One last call - Almost surprised to hear a signal come through. The ringing music of the APT cascading down the waterfall. A warm, heavy atmosphere in the grey morning - new discussions of drought in the news. How does one write for an ending such as this? NOAA 19 is a source of static now, but the older 15 carries on - officially on its last day. I want to write something that feels up to the occasion, something that draws together the technology, the politics, the science, the history, the Earth itself - to acknowledge the conjunction of processes, human and more-than-human, that come together for an instrument such as this, and which will flow into new configurations after today. I don’t trust myself for this task - preferring to let the clouds above, the passing wind, and the (unsteady) antenna, do the speaking for me. Their particular registers of being are enough for this moment - and, of course, our attentiveness towards them.

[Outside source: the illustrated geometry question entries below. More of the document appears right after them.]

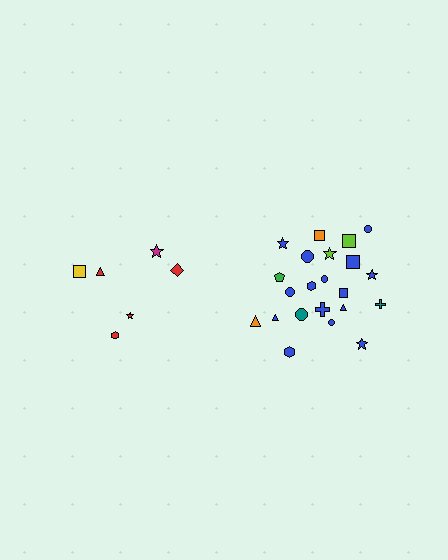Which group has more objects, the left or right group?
The right group.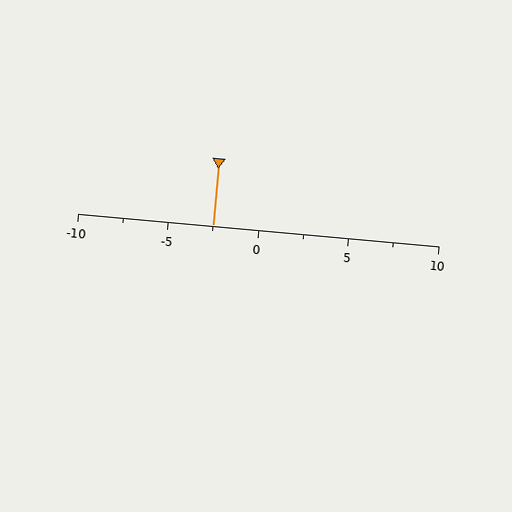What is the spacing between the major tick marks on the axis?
The major ticks are spaced 5 apart.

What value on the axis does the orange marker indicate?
The marker indicates approximately -2.5.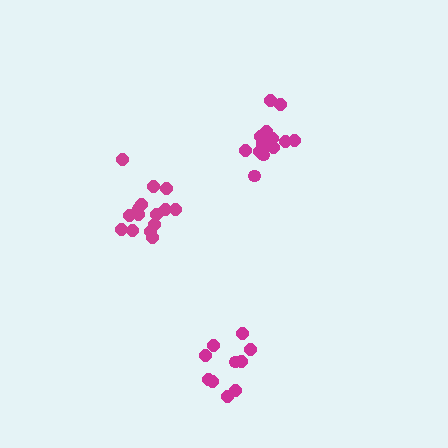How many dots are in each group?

Perhaps this is what sounding out the NOAA satellites has meant to me over the past year or so. We have myriad technologies of attention, and modes of being attentive that are bound up with them. Each satellite pass is a duration that requires a particular act of observing to sustain - a temporary entanglement of various artefacts and processes and practices that all must hold. I’ve been reminded afresh that satellite images are no straightforward “snapshots” of the planet, but always emerge from a period of sitting with it, as the satellite passes and the signal downloads and the picture builds. The data, of course, is then woven into a far bigger durational image, but the act of attention required for each pass feels significant in its own right - as a manifestation of the kinds of attentiveness and being with the world that is needed more than ever.
There is another NOAA 15 pass in 10 minutes, very low angle, 10 degrees. I will listen, but may not record. The act of listening, and reflecting, and observing, is perhaps enough.
I always wanted to get involved in gathering satellite signals, but the Open Weather project gave me the inspiration and guidance to do so - for that I am very grateful.